Sparse subsets of the natural numbers and Euler's totient function

Abstract: In this article, we investigate sparse subsets of the natural numbers and study the sparseness of some sets associated with the Euler's totient function $\phi$ via the property of Banach Density'. These sets related to the totient function are defined as follows: $V:=\phi(\mathbb{N})$ and $N_i:=\{N_i(m)\colon m\in V \}$ for $i = 1, 2, 3,$ where $N_1(m)=\max\{x\in \mathbb{N}\colon \phi(x)\leq m\}$, $N_2(m)=\max(\phi^{-1}(m))$ and $N_3(m)=\min(\phi^{-1}(m))$ for $ m\in V$. Masser and Shiu call the elements of $N_1$ assparsely totient numbers' and construct an infinite family of these numbers.
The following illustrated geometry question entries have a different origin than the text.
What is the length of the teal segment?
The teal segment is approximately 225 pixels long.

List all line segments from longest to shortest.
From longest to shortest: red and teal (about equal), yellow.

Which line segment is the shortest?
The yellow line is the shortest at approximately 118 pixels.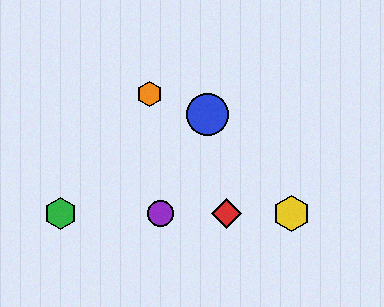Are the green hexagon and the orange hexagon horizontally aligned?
No, the green hexagon is at y≈213 and the orange hexagon is at y≈94.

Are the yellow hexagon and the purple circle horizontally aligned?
Yes, both are at y≈213.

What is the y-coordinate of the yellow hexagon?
The yellow hexagon is at y≈213.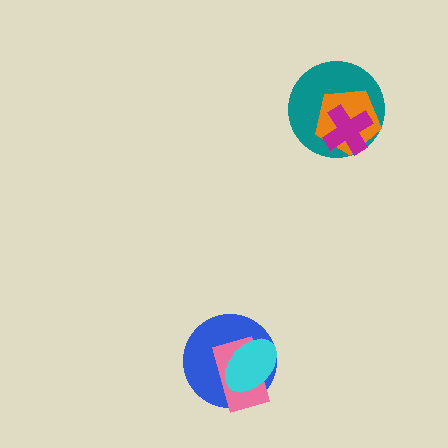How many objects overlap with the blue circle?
2 objects overlap with the blue circle.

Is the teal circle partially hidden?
Yes, it is partially covered by another shape.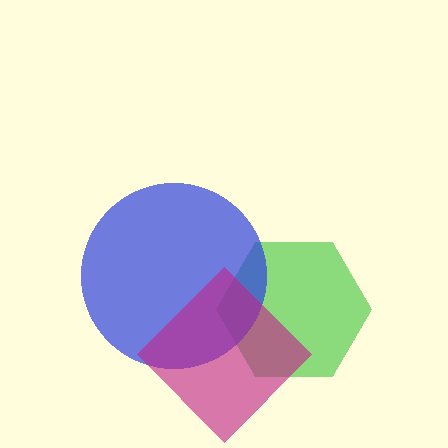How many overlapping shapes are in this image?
There are 3 overlapping shapes in the image.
Here we construct several infinite families of numbers in $N_2\setminus N_1$ and an infinite family of composite numbers in $N_3$. We also study (i) the ratio $\frac{N_2(m)}{N_3(m)}$, which is linked to the Carmichael's conjecture, namely, $|\phi^{-1}(m)|\geq 2 ~\forall ~ m\in V$, and (ii) arithmetic and geometric progressions in $N_2$ and $N_3$. Finally, using the above sets associated to the totient function, we generate an infinite class of subsets of $\mathbb{N}$, each with asymptotic density zero and containing arbitrarily long arithmetic progressions.